(SeaPRwire) – Die Überarbeitung zielt Berichten zufolge darauf ab, Kinder zu schützen und nicht darauf, Sexting bei Erwachsenen zu verfolgen
China wird ein Verbot der Weitergabe obszöner Materialien ausweiten, um ab nächstem Jahr auch über Telefon und Online-Messaging-Apps gesendete Inhalte einzuschließen.
Laut dem überarbeiteten Gesetz wird jede Person, die „obszöne Informationen unter Nutzung von Informationsnetzwerken, Telefonen oder anderen Kommunikationswerkzeugen verbreitet“, mit bis zu 15 Tagen Haft und einer Geldstrafe von bis zu 5.000 Yuan (711 US-Dollar) rechnen müssen. Die Strafen sind höher, wenn die Inhalte Kinder betreffen.
Die Formulierung des Gesetzes hat bei Medien und sozialen Netzwerken Bedenken hervorgerufen, ob es auf private sexuell explizite Nachrichten zwischen Erwachsenen angewendet werden könnte, wie beim Sexting.
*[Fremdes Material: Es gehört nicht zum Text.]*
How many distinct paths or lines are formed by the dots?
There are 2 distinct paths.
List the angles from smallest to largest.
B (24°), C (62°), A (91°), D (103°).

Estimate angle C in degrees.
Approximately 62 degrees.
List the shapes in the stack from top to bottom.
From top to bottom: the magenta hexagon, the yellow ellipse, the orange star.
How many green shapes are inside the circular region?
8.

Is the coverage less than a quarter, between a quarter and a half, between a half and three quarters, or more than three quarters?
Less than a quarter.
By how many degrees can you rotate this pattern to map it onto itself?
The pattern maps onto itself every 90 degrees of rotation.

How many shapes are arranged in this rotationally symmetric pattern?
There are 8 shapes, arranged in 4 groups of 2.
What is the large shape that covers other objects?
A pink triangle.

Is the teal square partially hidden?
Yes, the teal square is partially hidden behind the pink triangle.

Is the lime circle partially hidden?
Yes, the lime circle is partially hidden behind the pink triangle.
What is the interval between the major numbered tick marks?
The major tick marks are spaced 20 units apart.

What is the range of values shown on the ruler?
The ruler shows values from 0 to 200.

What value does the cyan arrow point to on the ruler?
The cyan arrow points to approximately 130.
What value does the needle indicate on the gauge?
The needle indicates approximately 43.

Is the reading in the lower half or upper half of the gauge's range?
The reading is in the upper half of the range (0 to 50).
Allerdings werden die gesetzlichen Änderungen laut mehreren von chinesischen Staatsmedien zitierten Rechtsexperten private Kommunikation unter vier Augen nicht betreffen. Sie argumentieren, dass die Überarbeitungen die technologische Entwicklung widerspiegeln, die Höchststrafen erhöhen, die Haftzeiten jedoch unverändert lassen.
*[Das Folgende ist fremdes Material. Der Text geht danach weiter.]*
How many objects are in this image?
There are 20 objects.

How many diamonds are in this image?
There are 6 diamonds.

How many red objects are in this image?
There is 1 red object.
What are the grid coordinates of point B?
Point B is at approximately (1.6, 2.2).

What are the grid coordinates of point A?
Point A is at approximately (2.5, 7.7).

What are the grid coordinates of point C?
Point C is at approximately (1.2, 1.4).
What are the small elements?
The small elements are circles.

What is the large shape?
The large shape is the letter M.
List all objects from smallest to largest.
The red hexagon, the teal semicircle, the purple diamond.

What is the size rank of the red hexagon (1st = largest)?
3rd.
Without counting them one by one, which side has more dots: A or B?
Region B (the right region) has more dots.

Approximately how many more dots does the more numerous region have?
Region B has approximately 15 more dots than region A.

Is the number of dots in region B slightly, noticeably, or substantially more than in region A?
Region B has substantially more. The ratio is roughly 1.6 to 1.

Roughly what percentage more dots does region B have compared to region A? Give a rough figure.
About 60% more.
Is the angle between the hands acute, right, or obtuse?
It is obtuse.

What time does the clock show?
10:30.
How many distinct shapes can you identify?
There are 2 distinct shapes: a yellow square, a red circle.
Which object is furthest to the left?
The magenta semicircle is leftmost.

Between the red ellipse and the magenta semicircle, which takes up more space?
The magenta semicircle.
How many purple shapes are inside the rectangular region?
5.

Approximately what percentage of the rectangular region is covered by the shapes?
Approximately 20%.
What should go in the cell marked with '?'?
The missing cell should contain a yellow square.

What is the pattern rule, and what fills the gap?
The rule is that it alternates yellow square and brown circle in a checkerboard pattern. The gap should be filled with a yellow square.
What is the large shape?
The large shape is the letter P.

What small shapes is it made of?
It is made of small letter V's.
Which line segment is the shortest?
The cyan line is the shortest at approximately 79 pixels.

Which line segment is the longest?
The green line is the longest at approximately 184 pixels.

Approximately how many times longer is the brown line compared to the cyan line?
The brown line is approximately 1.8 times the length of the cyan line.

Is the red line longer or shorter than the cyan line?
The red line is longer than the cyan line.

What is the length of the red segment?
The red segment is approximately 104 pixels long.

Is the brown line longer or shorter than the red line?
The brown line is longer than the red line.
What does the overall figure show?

„China verfügt über ausgereifte Standards und Verfahren zur Identifizierung obszöner Materialien. Es ist entscheidend klarzustellen, dass ‚obszön‘ nicht gleich ‚unzüchtig‘ ist“, zitierte China Daily Ji Ying, einen assoziierten Professor für Recht an der University of International Business and Economics in Peking.
Mehrere Rechtsexperten erklärten, dass ‚unzüchtig‘ ein subjektiver Begriff ist, der nicht notwendigerweise die rechtliche Schwelle der Obszönität erreicht, die eine gerichtliche Feststellung erfordert und klare gesetzliche Standards erfüllen muss.
Zhu Wei, ein assoziierter Professor an der China University of Political Science and Law, sagte dem Medium, das Gesetz sei darauf ausgelegt, Minderjährige zu schützen und Online-Ökosysteme zu schützen. Er fügte hinzu, dass chinesische Behörden nach dem Gesetz Durchsuchungsbefehle und offizielle Ermittlungsdokumente benötigen, um auf Daten auf persönlichen Geräten zuzugreifen.
Mehrere Fälle, die dem erweiterten Verbot vorausgingen, hätten dem Bericht zufolge die massenhafte Weitergabe expliziter Inhalte involviert.
In einem Fall wurden drei Administratoren einer Gruppe auf der chinesischen QQ-Plattform für schuldig befunden, die Verbreitung Hunderter expliziter Videos nicht verhindert zu haben, berichtete Global Times am Dienstag.
In einem anderen Fall aus Mai wurde ein Mann wegen Vergewaltigung, Kindesmissbrauchs und Verbreitung obszöner Materialien verurteilt, nachdem bekannt wurde, dass er explizite Videos an mehr als 100 Grund- und Mittelschulmädchen gesendet hatte.
China hat Pornografie längst verboten. Die Durchsetzung konzentrierte sich weitgehend auf Produktion, Vertrieb und öffentliches Teilen, nicht auf privaten Konsum.
Das überarbeitete Gesetz soll am 1. Januar in Kraft treten.